PALABRAS INTRODUCTORIAS

Uno de los mejores regalos que me hicieron mis papás cuando era chico fue un velador minúsculo, apenas un portalámparas de plástico negro con una perilla blanca, que atornillamos a la madera de la cabecera de mi cama. Yo dormía en una cucheta, en la litera de abajo. La oscuridad me daba miedo y me costaba conciliar el sueño.

Pero desde que tuve el velador las cosas cambiaron. Le perdí el miedo a la noche.
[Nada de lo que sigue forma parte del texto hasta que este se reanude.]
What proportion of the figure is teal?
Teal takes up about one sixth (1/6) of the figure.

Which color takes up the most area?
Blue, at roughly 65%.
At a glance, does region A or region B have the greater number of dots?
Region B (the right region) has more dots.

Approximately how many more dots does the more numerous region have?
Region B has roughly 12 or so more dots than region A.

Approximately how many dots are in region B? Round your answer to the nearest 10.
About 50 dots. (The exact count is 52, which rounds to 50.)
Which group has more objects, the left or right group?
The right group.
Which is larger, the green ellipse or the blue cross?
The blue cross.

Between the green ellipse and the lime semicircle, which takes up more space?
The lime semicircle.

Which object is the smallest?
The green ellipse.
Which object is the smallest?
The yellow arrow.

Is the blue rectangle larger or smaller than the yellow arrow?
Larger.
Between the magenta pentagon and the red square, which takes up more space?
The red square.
Cuando me mandaban a dormir me arrodillaba sobre el colchón, cerraba unos imaginarios portones corredizos en los cuatro costados del lecho y me acostaba fantaseando que mi cama era un vagón de un largo y lento tren de carga, que traqueteaba suavemente sobre las vías durante un viaje que cruzaba la noche y soltaba un chasquido profundo cada vez que las ruedas pasaban la unión de dos tramos de rieles.

Y a la luz de mi velador leía. Cuentos, novelas, lo que fuera. Los exprimía, los devoraba, los absorbía.
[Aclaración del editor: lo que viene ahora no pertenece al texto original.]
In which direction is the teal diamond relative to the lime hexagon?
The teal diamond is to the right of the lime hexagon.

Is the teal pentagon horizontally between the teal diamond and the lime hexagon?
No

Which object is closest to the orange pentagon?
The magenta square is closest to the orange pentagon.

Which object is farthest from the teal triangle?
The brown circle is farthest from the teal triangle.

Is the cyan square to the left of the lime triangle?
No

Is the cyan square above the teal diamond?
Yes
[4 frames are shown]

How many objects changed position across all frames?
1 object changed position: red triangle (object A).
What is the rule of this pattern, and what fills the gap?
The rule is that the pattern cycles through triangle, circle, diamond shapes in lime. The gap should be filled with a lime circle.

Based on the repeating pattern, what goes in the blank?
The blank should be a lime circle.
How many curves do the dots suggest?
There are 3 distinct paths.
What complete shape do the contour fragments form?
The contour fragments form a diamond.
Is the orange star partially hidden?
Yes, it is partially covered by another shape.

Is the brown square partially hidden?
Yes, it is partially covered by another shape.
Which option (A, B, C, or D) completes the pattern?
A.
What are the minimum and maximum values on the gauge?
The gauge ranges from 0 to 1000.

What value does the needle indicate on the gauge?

Aprendía, en esos viajes nocturnos, que dentro del mundo caben tantos mundos y tantos caminos como palabras hay escondidas en un libro.

Ojalá estos cuentos le sirvan a alguien para algo parecido. ¿Existe, acaso, para una historia, mejor destino que ayudar a alguien a atravesar inmune la desolación de su noche?